The battle of Crecy established that the English had developed a "new" tactic of war, to counter the French army's overwhelming armoured cavalry. Learning from the Scots and the Welsh who had defeated English armoured troops by using rough terrian, and light troops armed with missiles, to pick the English off before they could reach close quarters, Edward III, at Crecy, placed archers along the front of his army who, as the french advanced, withdrew to the flanks, firing as they went. The army of Philip IV of France was cut apart, and the chivalry of France decimated (though many critics now say that their indiscipline and hot-headedness added to their destruction.
The French sought to counter this tactic in their turn, and their marshal, Guy de Nesle, evolved a scheme of dismounting his chivalry (so that their horses (themselves an expensive peice of equipment) could not be shot from under them) thereby making them less vulnerable. In 1351, at Mauron, he met Sir Walter Bentley. De Nesle kept one 'battle' of men mounted, and used them to disrupt and drive off one flank of archers, and on the other flank and in the centre, used the disarmed men to force Bentley's troops back. The tactic floundered, however, because the french cavalry, having cleared the flank, failed to engage with the English centre, and because Bentley had formed his troops up at the top of a hill, and by the time de Nesle's men had forced the English back, they were very vulnerable to a gravity-assisted counter-attack. Once in retreat the French were cut apart, and de Nesle was killed, along with many knights.
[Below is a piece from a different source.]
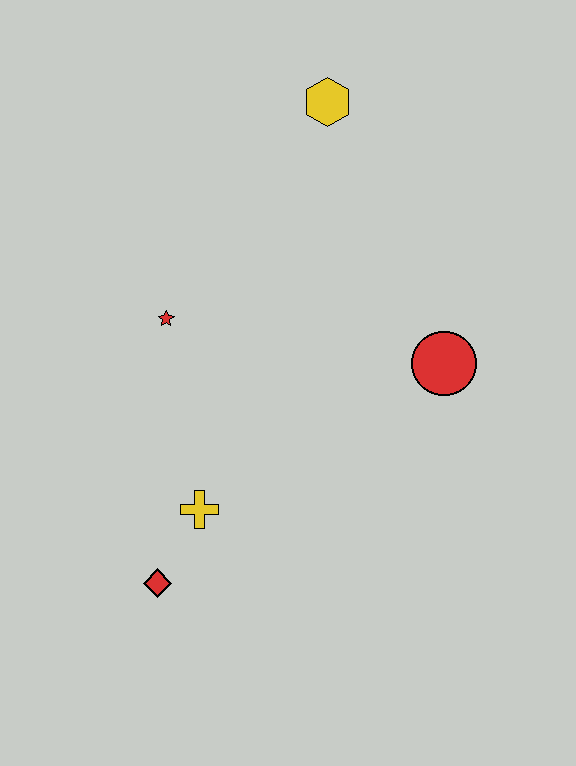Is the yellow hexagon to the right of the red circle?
No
- One other effect of Mauron was that the French Order of the Star (set up by King John the Good to emulate and outshine the English Order of the Garter was severely reduced from its initial contingent of 500 knights, because of their oath never to retreat further than a short distance from a battle. The rest of the Order were to suffer a like fate at Poitiers.
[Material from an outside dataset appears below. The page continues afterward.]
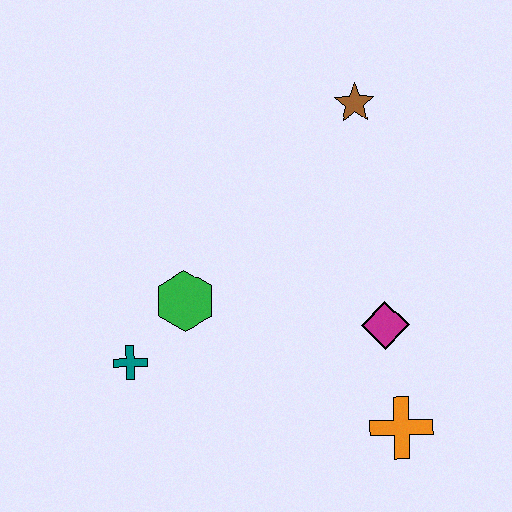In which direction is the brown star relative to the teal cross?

- Mauron also pointed the weakness of the flank-archer tactic: they needed cover to protect them from a cavalry charge. The French attacked on the more open flank, and the English had not troubled to protect their archers with either pit-traps or earthern or wooden emplacements. Both sides learned: the problem (for the French) was that, hereafter, the English would remember to put their weaker troops near woods or other obstacles, thus countering or negating the cavalry's mobility and speed.